Conclusi gli studi, molte ex allieve del “Blanchini” immaginavano per sé un futuro legato alla casa e alla famiglia. Gina, invece, coltivava un progetto diverso: diventare imprenditrice nel settore dell’alto
artigianato tessile.

La sua cartella di progetti rappresenta oggi un materiale inedito e prezioso, utile a illuminare un segmento ancora poco noto del percorso professionale di un’artista che ha dedicato l’intera vita all’arte tessile.

Ringraziamo per le informazioni Ines Bidoli, classe 1935, e Teresa Malisani, classe 1931, che frequentarono l’Istituto negli anni Cinquanta.

La cartella

La cartella, semplice ma solida, è realizzata in cartone pesante con lacci in fettuccia di cotone greggio.
Misura 35 cm in altezza, 25 cm in larghezza e 10 cm di dorso.
Ogni progetto è presentato su una scheda in cartoncino color tortora, una tonalità sobria ed elegante che valorizza il colore e la qualità materica dei campioni. Nonostante la giovane età, poco più che ventenne, Gina organizza il proprio lavoro con sorprendente rigore e consapevolezza professionale.
Ogni scheda raccoglie infatti i diagrammi tecnici delle armature tessili, disegnati a mano su carta quadrettata, le note dattiloscritte relative al montaggio del telaio, l’indicazione dei filati e i campioni tessuti a telaio.

I progetti documentano tessuti destinati sia all’arredamento, come i copriletti, sia all’abbigliamento, come giacche e gonne con fasce lavorate. Dal punto di vista tecnico si distinguono in tele giocate su effetti cromatici e materici, e in tessuti rigati o scanditi da piccoli motivi geometrici: armature derivate dalla tela, spine, diagonali, diamantine e rasi, tutti realizzati su telaio a licci.

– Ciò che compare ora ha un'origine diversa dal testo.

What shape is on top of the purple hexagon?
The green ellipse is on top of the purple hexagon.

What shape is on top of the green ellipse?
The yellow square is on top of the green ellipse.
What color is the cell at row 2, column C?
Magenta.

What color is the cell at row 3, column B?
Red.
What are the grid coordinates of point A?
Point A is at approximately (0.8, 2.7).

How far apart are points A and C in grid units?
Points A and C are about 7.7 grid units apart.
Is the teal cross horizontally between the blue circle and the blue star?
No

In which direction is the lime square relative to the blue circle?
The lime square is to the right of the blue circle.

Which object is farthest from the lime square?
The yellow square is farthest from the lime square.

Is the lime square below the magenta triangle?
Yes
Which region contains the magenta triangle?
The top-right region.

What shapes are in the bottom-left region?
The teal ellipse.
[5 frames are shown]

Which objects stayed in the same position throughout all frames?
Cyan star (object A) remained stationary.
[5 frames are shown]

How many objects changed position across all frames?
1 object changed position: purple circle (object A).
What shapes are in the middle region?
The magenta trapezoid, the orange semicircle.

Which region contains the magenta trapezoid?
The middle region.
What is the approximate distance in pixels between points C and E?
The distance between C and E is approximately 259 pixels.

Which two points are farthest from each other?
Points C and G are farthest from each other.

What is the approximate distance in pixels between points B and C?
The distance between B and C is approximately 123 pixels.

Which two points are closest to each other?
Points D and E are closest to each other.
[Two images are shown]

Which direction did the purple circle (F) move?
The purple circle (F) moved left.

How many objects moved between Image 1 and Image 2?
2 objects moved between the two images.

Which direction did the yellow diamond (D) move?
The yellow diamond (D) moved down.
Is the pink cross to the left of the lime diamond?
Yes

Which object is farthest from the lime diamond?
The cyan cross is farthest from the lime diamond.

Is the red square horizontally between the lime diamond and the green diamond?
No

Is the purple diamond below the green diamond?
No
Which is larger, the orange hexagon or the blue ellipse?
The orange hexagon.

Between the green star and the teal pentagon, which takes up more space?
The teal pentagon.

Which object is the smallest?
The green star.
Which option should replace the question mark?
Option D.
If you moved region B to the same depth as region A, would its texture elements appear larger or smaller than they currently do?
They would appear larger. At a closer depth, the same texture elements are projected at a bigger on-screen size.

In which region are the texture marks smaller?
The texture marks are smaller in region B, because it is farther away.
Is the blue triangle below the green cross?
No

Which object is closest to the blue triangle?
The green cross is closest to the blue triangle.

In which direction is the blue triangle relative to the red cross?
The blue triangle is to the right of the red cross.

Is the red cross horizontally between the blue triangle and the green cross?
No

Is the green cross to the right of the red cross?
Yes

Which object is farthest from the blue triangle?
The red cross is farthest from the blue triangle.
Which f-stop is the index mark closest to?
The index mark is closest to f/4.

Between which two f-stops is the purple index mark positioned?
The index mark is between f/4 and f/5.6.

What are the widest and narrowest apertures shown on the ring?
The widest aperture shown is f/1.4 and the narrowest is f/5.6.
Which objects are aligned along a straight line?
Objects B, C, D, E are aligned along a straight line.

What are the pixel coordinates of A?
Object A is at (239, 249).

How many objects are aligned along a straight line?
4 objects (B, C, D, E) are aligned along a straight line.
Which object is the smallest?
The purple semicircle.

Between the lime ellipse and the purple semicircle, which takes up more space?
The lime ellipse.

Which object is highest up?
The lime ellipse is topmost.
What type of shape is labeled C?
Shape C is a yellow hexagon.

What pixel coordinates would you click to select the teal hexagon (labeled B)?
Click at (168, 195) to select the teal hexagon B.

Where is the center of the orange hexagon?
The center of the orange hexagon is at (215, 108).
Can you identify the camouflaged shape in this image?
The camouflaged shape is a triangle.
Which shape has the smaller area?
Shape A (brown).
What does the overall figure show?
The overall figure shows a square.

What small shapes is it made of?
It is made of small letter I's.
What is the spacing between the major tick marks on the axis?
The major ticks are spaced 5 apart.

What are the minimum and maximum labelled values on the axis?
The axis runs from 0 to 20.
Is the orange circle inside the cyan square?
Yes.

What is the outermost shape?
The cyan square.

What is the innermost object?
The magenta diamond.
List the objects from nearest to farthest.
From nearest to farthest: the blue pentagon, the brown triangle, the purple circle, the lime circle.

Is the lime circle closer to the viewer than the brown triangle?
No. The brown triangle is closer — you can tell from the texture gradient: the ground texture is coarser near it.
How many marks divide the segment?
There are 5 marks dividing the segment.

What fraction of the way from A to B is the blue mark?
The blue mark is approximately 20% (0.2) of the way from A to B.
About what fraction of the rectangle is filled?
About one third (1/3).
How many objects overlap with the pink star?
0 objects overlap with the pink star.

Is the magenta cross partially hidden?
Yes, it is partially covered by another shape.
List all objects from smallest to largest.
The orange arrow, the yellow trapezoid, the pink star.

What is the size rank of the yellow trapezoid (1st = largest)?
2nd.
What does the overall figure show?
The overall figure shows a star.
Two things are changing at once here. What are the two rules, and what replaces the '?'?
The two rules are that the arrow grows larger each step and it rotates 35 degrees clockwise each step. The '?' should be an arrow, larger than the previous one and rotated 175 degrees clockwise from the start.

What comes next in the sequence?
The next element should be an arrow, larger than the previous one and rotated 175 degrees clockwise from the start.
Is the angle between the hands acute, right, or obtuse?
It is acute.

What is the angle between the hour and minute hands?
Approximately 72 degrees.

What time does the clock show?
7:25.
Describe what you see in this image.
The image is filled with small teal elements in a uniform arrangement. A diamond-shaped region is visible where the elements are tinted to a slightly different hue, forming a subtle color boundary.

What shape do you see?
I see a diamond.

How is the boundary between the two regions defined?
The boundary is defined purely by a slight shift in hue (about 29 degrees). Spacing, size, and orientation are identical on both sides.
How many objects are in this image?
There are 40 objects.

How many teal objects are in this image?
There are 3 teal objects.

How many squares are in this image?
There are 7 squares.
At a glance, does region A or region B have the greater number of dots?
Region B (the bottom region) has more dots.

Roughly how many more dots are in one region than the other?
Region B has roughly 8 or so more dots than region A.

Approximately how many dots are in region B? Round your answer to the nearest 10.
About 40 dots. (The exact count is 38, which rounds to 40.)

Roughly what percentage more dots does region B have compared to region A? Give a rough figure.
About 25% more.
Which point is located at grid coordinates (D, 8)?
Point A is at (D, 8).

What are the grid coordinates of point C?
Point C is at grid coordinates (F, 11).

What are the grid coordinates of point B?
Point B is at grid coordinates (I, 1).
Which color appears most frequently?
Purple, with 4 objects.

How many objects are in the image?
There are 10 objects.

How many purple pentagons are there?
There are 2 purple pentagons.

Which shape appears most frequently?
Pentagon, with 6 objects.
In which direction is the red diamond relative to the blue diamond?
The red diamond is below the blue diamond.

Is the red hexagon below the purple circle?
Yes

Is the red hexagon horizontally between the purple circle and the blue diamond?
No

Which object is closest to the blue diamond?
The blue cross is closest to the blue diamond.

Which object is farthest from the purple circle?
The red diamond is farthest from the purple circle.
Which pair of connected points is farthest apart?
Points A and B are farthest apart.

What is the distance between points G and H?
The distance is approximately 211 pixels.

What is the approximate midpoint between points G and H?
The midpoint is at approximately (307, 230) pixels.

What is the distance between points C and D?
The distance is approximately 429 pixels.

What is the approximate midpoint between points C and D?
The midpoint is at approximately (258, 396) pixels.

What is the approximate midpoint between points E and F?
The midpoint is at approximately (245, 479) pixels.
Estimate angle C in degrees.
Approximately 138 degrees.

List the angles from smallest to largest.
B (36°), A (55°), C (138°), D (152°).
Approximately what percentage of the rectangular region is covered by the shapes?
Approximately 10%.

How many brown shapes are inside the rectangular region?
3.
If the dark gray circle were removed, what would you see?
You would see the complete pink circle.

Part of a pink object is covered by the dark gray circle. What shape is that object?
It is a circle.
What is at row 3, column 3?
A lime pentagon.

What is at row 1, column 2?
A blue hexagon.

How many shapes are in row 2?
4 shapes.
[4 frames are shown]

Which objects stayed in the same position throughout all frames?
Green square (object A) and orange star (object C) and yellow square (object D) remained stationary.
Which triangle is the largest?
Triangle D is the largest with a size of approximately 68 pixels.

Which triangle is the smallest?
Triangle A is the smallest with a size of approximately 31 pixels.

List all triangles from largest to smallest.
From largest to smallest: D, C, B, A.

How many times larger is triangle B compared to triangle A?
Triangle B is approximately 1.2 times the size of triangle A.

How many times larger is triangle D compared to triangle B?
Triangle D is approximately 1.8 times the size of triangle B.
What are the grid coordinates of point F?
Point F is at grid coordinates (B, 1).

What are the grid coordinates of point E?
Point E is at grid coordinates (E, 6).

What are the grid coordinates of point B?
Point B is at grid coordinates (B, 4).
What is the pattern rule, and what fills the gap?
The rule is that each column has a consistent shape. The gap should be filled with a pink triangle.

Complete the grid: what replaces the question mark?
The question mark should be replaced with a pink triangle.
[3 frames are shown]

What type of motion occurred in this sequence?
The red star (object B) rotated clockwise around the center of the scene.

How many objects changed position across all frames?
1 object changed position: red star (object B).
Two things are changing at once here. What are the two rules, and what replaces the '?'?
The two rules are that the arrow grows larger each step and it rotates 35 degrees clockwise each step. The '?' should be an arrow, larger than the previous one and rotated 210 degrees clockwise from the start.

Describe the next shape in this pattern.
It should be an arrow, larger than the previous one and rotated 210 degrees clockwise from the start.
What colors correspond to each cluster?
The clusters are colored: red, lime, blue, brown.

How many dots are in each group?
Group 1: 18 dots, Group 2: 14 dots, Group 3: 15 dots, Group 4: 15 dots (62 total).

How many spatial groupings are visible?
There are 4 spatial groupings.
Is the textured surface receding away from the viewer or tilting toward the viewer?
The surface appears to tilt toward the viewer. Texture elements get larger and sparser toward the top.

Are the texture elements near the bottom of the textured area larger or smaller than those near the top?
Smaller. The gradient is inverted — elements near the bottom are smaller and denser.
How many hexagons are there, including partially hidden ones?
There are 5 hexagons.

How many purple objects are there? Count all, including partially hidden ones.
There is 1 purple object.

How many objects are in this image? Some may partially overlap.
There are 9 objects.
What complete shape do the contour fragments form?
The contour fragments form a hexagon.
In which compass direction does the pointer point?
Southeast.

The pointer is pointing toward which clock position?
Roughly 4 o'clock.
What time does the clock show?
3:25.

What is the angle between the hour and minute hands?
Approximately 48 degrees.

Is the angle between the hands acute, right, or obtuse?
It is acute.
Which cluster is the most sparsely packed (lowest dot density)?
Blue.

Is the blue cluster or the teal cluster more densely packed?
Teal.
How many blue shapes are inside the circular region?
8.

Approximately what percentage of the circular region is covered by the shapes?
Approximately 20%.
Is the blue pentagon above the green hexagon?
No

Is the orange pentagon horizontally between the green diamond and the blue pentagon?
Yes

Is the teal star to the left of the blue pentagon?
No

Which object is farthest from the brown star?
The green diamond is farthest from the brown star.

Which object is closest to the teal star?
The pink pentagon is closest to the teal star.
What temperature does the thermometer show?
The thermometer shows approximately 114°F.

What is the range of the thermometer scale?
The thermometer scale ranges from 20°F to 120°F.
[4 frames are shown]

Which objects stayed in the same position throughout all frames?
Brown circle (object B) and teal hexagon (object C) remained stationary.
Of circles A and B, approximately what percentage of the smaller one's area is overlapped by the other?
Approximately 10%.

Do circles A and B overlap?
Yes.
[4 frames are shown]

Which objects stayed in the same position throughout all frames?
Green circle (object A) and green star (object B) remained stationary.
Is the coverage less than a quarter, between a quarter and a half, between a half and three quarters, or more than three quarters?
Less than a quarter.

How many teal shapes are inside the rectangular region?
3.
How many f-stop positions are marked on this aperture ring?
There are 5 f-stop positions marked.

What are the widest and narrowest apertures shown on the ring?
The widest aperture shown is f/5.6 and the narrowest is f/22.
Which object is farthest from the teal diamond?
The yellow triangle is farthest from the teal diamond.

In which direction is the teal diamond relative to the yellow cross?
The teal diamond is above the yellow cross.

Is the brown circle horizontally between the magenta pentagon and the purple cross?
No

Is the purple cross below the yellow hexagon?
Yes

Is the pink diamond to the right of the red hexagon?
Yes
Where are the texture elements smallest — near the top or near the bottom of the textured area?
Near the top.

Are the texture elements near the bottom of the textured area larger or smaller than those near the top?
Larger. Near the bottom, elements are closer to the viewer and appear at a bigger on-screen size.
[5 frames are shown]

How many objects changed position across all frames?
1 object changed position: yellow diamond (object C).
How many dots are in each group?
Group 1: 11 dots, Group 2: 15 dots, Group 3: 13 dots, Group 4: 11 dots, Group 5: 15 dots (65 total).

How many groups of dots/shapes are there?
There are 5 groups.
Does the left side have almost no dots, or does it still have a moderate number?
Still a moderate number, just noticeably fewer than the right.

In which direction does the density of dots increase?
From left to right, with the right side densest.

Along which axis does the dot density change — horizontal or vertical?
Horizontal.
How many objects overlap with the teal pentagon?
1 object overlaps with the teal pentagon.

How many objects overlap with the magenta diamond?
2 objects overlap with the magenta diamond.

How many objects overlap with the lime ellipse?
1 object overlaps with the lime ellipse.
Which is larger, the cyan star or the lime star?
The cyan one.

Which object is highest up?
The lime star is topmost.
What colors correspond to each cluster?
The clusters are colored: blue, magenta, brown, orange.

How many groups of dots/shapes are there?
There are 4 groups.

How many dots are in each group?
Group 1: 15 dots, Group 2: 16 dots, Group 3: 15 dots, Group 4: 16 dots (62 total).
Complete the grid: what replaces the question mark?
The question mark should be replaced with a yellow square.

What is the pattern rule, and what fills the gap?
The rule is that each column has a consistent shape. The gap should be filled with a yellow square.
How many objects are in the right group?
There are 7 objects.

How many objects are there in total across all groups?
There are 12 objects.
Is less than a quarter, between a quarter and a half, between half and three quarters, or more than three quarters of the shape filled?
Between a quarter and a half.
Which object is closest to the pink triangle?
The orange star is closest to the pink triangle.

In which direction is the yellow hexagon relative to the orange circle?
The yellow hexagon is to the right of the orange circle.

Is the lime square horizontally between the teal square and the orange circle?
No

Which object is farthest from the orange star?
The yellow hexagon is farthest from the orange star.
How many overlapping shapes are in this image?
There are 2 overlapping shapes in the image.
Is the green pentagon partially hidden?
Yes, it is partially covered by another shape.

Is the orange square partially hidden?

I filati impiegati appartengono a diverse tipologie: fibre naturali, come lana, cotone, juta e bavella di seta; fibre artificiali, come la viscosa; e fibre sintetiche. Ne emerge un repertorio ricco e consapevole, in cui sperimentazione tecnica, gusto estetico e cultura del progetto si intrecciano con grande maturità.